Moreover, even at a given level there may be different labeling schemes or even disagreement amongst annotators, such that we want to represent multiple versions.A second property of TIMIT is its balance across multiple dimensions of variation, for coverage of dialect regions and diphones.The same holds true of text corpora, in the sense that the original text usually has an external source, and is considered to be an immutable artifact.Any transformations of that artifact which involve human judgment — even something as simple as tokenization — are subject to later revision, thus it is important to retain the source material in a form that is as close to the original as possible.Finally, notice that even though TIMIT is a speech corpus, its transcriptions and associated data are just text, and can be processed using programs just like any other text corpus.Therefore, many of the computational methods described in this book are applicable.Moreover, notice that all of the data types included in the TIMIT corpus fall into the two basic categories of lexicon and text, which we will discuss below.Even the speaker demographics data is just another instance of the lexicon data type.

As we saw in 2., most lexical resources can be represented using a record structure, i.e.

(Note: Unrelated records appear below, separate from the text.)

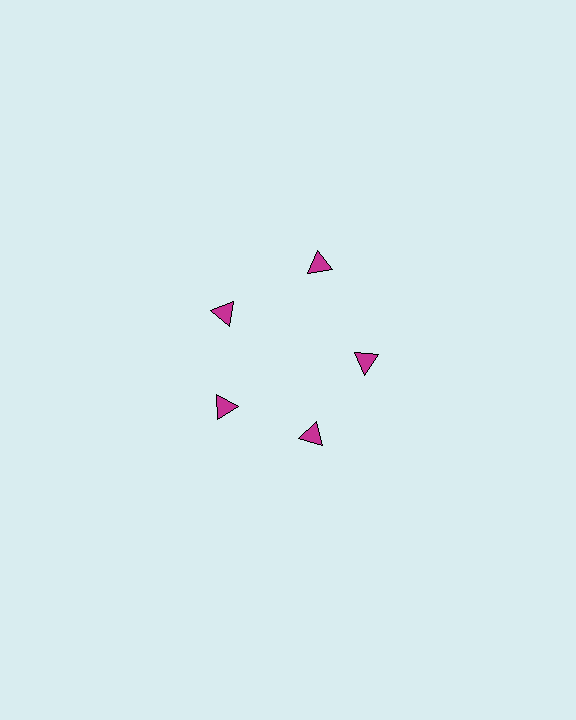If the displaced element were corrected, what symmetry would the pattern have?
It would have 5-fold rotational symmetry — the pattern would map onto itself every 72 degrees.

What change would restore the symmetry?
The symmetry would be restored by moving it inward, back onto the ring so that all 5 triangles sit at equal angles and equal distance from the center.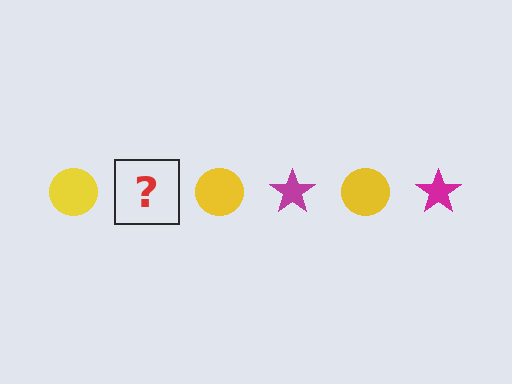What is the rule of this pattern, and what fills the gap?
The rule is that the pattern alternates between yellow circle and magenta star. The gap should be filled with a magenta star.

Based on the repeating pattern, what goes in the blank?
The blank should be a magenta star.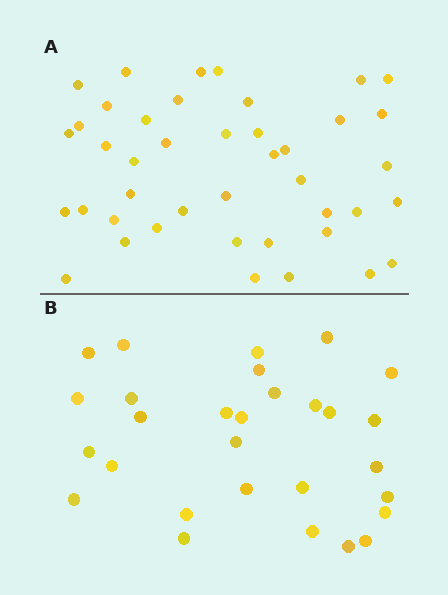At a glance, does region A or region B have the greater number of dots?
Region A (the top region) has more dots.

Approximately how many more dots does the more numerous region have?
Region A has approximately 15 more dots than region B.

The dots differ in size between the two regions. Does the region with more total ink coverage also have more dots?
No. Region B has more total ink coverage because its dots are larger, but region A actually contains more individual dots. Total area can be misleading — the number of items is what matters here.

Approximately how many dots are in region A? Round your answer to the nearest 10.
About 40 dots. (The exact count is 42, which rounds to 40.)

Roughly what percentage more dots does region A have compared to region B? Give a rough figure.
About 45% more.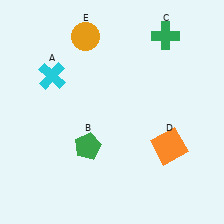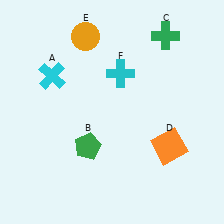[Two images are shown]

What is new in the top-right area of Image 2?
A cyan cross (F) was added in the top-right area of Image 2.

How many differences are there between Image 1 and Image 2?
There is 1 difference between the two images.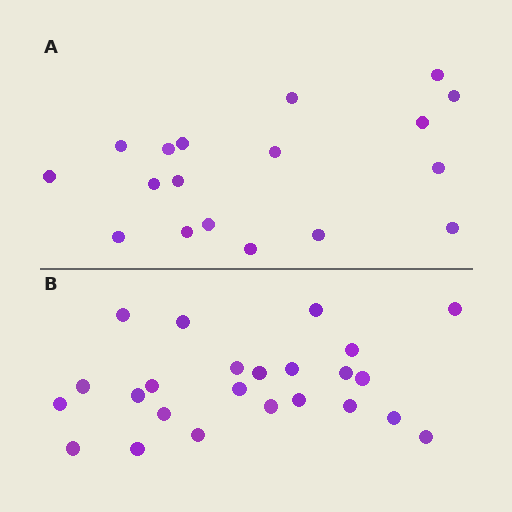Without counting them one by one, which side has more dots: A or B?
Region B (the bottom region) has more dots.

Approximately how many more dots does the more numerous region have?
Region B has about 6 more dots than region A.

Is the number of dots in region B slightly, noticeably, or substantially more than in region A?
Region B has noticeably more, but not dramatically so. The ratio is roughly 1.3 to 1.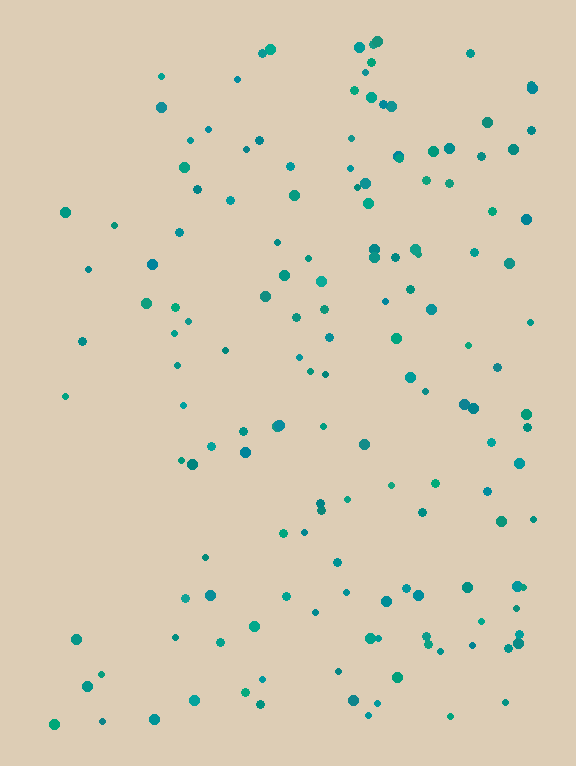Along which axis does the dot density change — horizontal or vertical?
Horizontal.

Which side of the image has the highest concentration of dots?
The right.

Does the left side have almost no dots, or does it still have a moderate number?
Still a moderate number, just noticeably fewer than the right.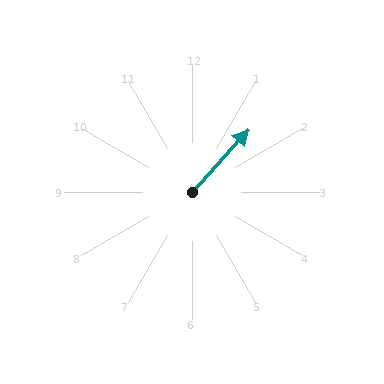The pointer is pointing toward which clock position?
Roughly 1 o'clock.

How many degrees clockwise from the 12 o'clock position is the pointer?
Approximately 42 degrees.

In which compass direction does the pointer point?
Northeast.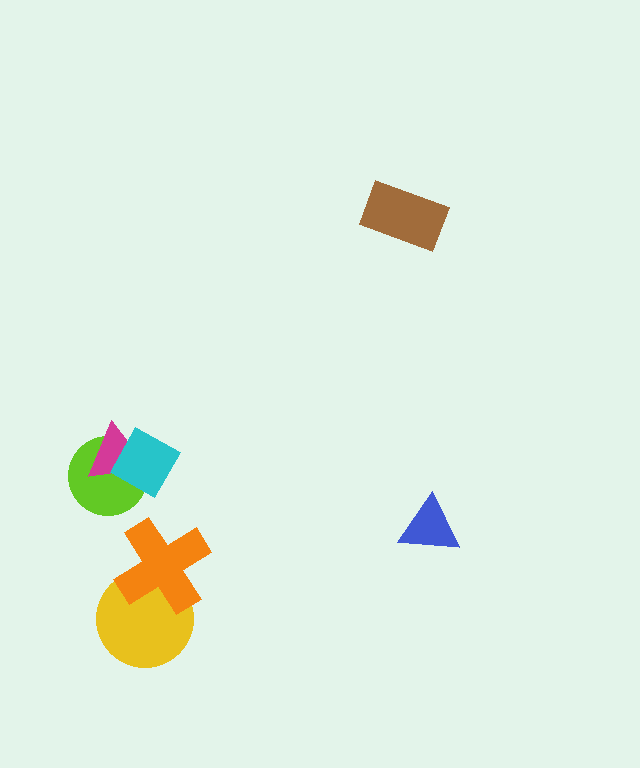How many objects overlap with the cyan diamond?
2 objects overlap with the cyan diamond.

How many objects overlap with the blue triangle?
0 objects overlap with the blue triangle.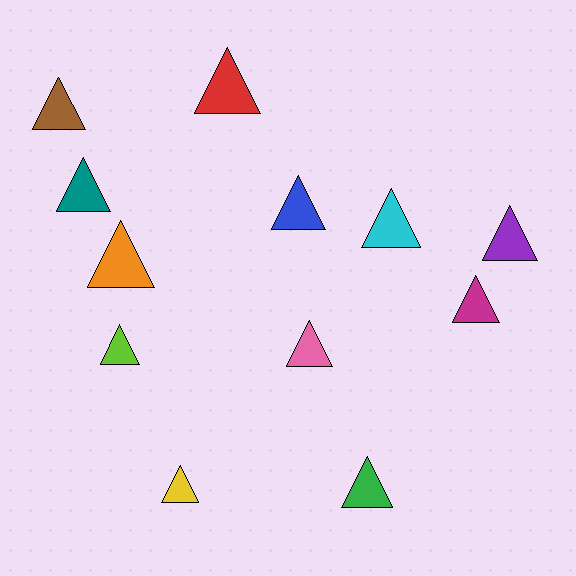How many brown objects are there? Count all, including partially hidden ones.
There is 1 brown object.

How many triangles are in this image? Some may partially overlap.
There are 12 triangles.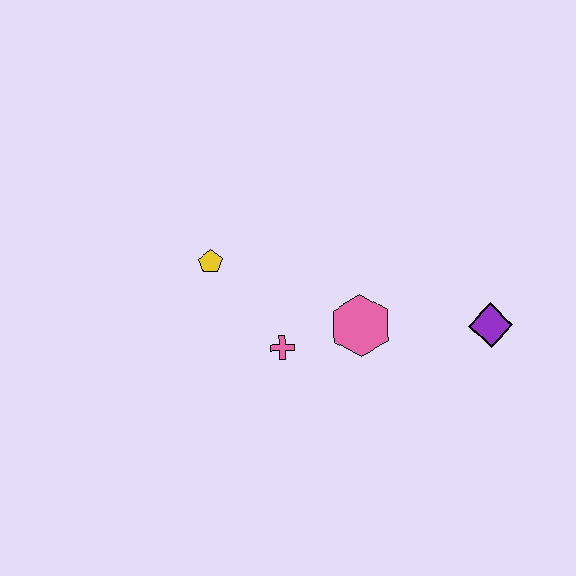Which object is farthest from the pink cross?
The purple diamond is farthest from the pink cross.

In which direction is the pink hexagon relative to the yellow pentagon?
The pink hexagon is to the right of the yellow pentagon.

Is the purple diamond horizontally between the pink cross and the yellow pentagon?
No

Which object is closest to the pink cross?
The pink hexagon is closest to the pink cross.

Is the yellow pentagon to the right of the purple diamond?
No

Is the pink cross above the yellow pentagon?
No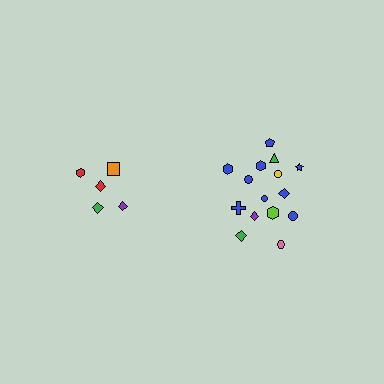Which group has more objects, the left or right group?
The right group.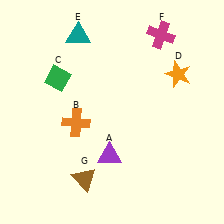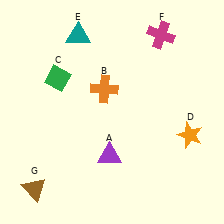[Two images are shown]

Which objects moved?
The objects that moved are: the orange cross (B), the orange star (D), the brown triangle (G).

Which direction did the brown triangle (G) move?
The brown triangle (G) moved left.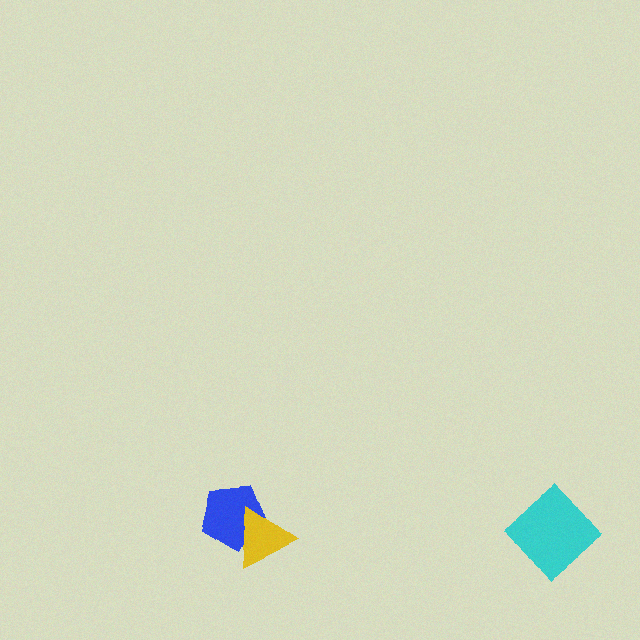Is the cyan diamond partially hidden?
No, no other shape covers it.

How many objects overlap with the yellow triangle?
1 object overlaps with the yellow triangle.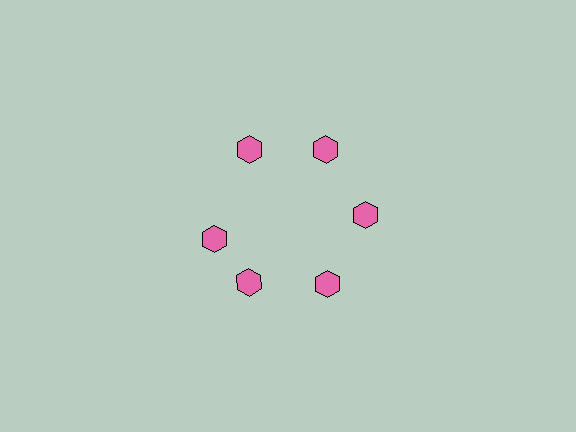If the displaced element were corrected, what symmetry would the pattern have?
It would have 6-fold rotational symmetry — the pattern would map onto itself every 60 degrees.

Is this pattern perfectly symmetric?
No. The 6 pink hexagons are arranged in a ring, but one element near the 9 o'clock position is rotated out of alignment along the ring, breaking the 6-fold rotational symmetry.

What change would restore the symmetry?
The symmetry would be restored by rotating it back into even spacing with its neighbors so that all 6 hexagons sit at equal angles and equal distance from the center.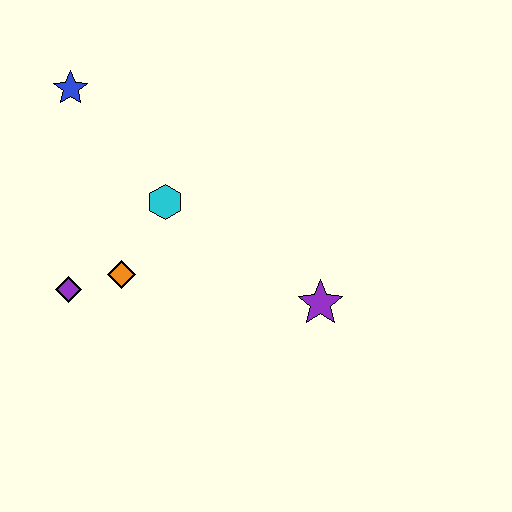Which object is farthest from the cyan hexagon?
The purple star is farthest from the cyan hexagon.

A lexical resource could be a conventional dictionary or comparative wordlist, as illustrated.

First, the corpus contains two layers of annotation, at the phonetic and orthographic levels.

In general, a text or speech corpus may be annotated at many different linguistic levels, including morphological, syntactic, and discourse levels.

Structured collections of annotated linguistic data are essential in most areas of NLP, however, we still face many obstacles in using them.

The goal of this chapter is to answer the following questions: Along the way, we will study the design of existing corpora, the typical workflow for creating a corpus, and the lifecycle of corpus.

The inclusion of speaker demographics brings in many more independent variables, that may help to account for variation in the data, and which facilitate later uses of the corpus for purposes that were not envisaged when the corpus was created, such as sociolinguistics.